Course instructors include:
- Orietta Gianjorio, professional taster of honey certified by the Italian Register of Experts (she also professionally tastes wine, olive oil, chocolate and other commodities)
- Suzanne Teuber, M.D., a UC Davis professor in the Department of Medicine, who focuses on allergies
- Amy Myrdal Miller, a national consulting nutritionist
- Joyce Schlachter, a quality control specialist at Crockett Honey with a direct interest in adulteration
- Mani Niall, a professional chef,, occasional beekeeper and author of “Covered in Honey" and
- Hildegarde Heymann, a world-renowned professor of sensory science, who will explain exactly how our sensory apparatus works.
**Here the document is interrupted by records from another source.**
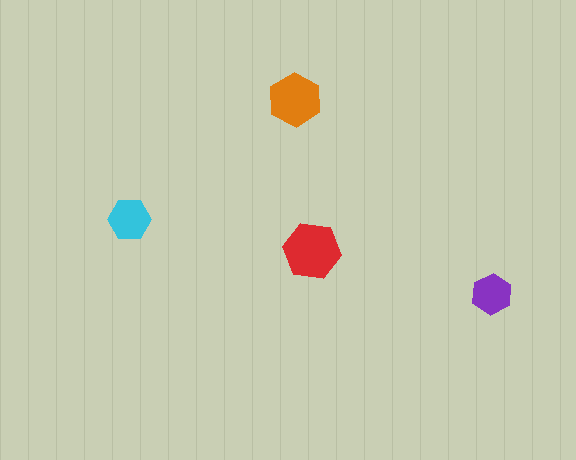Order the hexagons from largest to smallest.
the red one, the orange one, the cyan one, the purple one.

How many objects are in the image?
There are 4 objects in the image.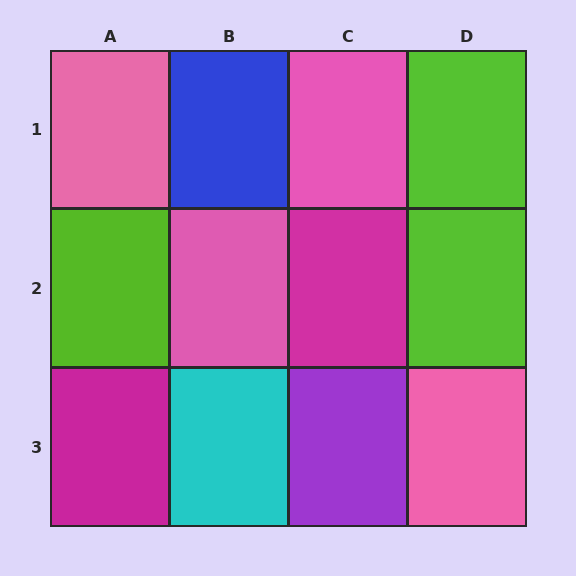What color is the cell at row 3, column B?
Cyan.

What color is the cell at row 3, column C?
Purple.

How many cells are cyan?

The introductory course uses sensory evaluation tools and methods to educate participants in the nuances of varietal honey, Harris said. Students will learn about methods of evaluation, stands and quality in this certificate program. It's geared for anyone interested in learning how to critically taste and assess honey. Using standard sensory techniques, packers, chefs, beekeepers, writers, food manufacturers, honey aficionados will learn about the nuances of varietal honey.
Attendees will receive a UC Davis Honey Flavor Wheel and the Center's newly published Honey Journal, in addition to access to all presentations.
Another highlight: members of the UC Davis research team will share results from their honey analysis research. The research includes work in the field of gas chromatography, Nuclear Magnetic Resonance (NMR), pollen and the development of a full sensory panel.